Peel Region will allow children as young as 12-years-old to begin booking appointments to receive the COVID-19 vaccine at mass immunization clinics starting today.
Brampton Mayor Patrick Brown announced the change during his weekly briefing on Wednesday morning, noting that it is “welcome news” in a region that continues to experience high levels of COVID-19 transmission.
The decision to widen eligibility to include children comes just two days after the province announced that it would allow public health units to vaccinate those aged 12 and up at clinics where the Pfizer vaccine is offered.
Currently the Pfizer vaccine is the only one that has been approved by Health Canada for use in individuals under the age of 18.
“This new vaccine coverage for a new age cohort in Peel Region is welcome news and I want to thank public health for adapting so quickly,” Brown said. “The more people we get vaccinated the sooner we're going to get back to normal.”
Peel Region was the first public health unit in the province to open up vaccinations to all adult residents and is also the first to expand eligibility to include all children 12 and up.
Dr. Naveed Mohammad, who is the President and CEO of William Osler Health Systems, told reporters during Wednesday’s briefing that more than 20,000 doses of COVID-19 vaccine are now being administered in the region on a daily basis and it is likely that 75 per cent of adult residents will have received at least one shot by sometime next week with that number expected to rise to 85 per cent by the first week of June.
That sort of coverage, he said, could finally start to bring about a real change in the viral picture in Peel that will allow the region to exit the pandemic once and for all.
“Once we get to more than 75 per cent I'm hoping that the number of cases will truly decrease,” he said. “We will still have COVID with us, I think people need to understand that COVID is not going to be gone next June even, we will still have some cases that we will have to manage but the number of cases will become much more manageable and over time we will develop immunity so that we treat it, just as we treat the flu every year.”
Supply issues could surface with expanded eligibility
Most postal codes in Peel were receiving a significant allocation of doses over the last two weeks as the province sent 50 per cent of all shipments to hot spot neighbourhoods.
The province, however, has now returned to a per capita allocation strategy that will see vaccines more evenly distributed across Ontario.

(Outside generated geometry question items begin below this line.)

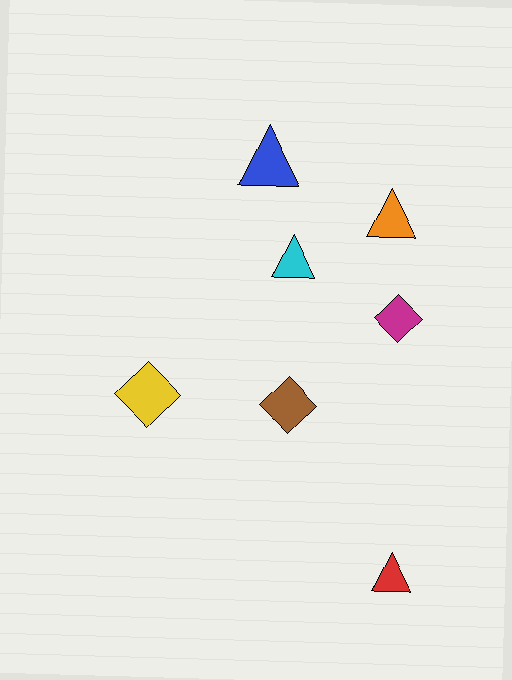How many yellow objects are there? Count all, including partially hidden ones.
There is 1 yellow object.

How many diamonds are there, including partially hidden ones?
There are 3 diamonds.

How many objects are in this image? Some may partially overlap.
There are 7 objects.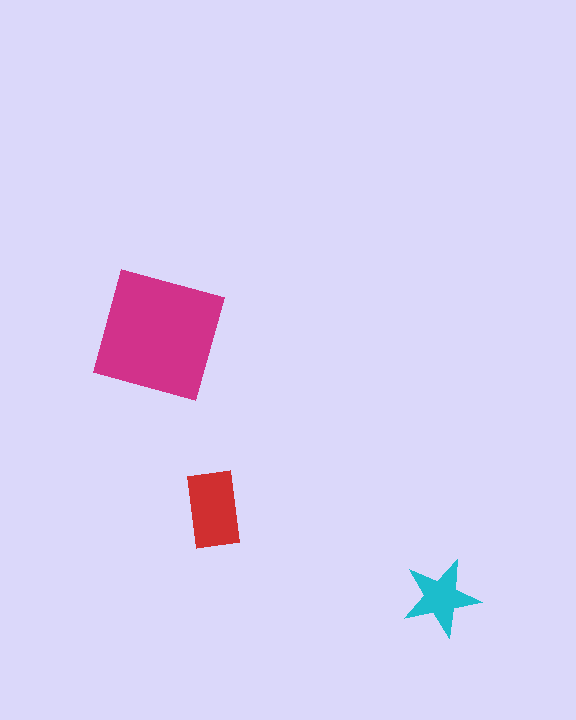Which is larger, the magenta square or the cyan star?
The magenta square.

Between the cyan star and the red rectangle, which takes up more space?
The red rectangle.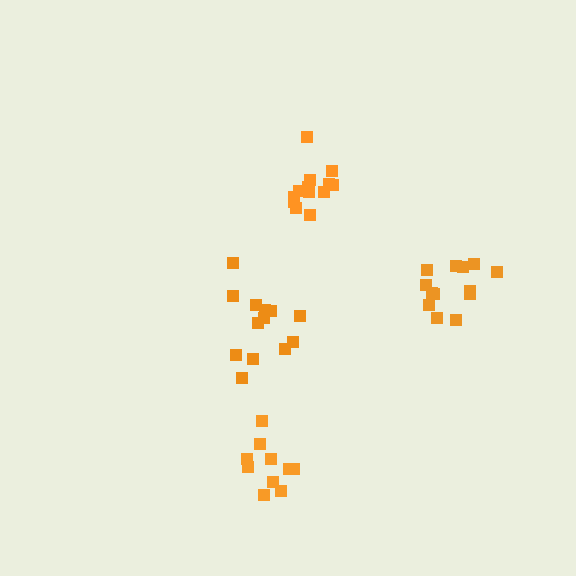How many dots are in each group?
Group 1: 10 dots, Group 2: 13 dots, Group 3: 13 dots, Group 4: 13 dots (49 total).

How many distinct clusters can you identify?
There are 4 distinct clusters.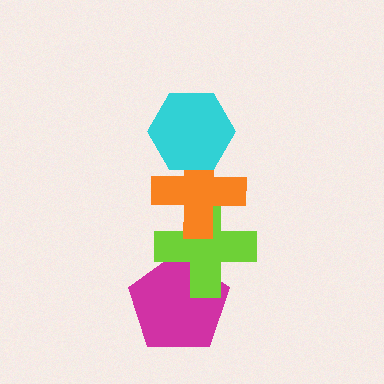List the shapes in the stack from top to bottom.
From top to bottom: the cyan hexagon, the orange cross, the lime cross, the magenta pentagon.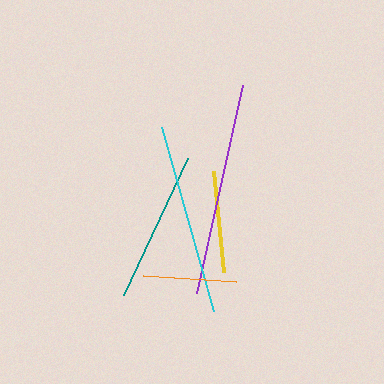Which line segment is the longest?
The purple line is the longest at approximately 213 pixels.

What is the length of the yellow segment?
The yellow segment is approximately 101 pixels long.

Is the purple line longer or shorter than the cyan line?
The purple line is longer than the cyan line.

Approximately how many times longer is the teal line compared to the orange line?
The teal line is approximately 1.6 times the length of the orange line.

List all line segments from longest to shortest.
From longest to shortest: purple, cyan, teal, yellow and orange (about equal).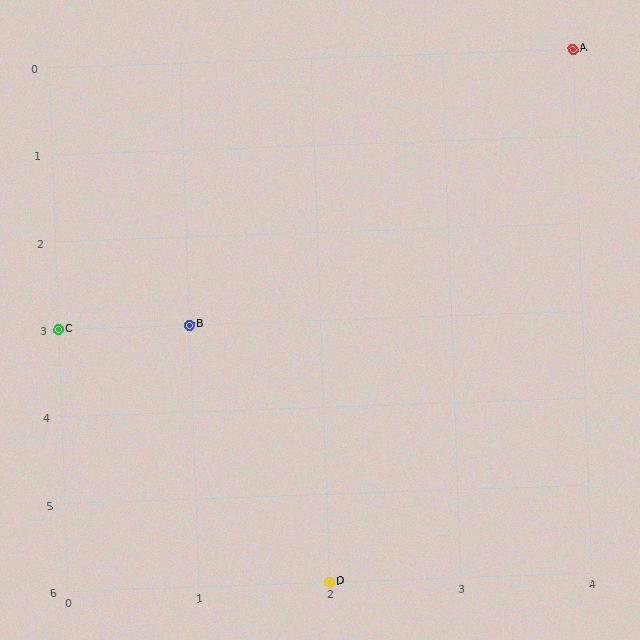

Medical Officer of Health Dr. Lawrence Loh said while the region does have “significant supply” to administer the vaccine to a larger share of its population at the moment it has asked the province for “flexibility in allocation” so that it can request additional doses if it does “see a need.”
“We do continue to have sufficient supply for the capacity that we have built but that is not going to last,” he warned. “Certainly as we move towards second doses, as we open to 12-year-olds at this point in time our doses are going to go fast.”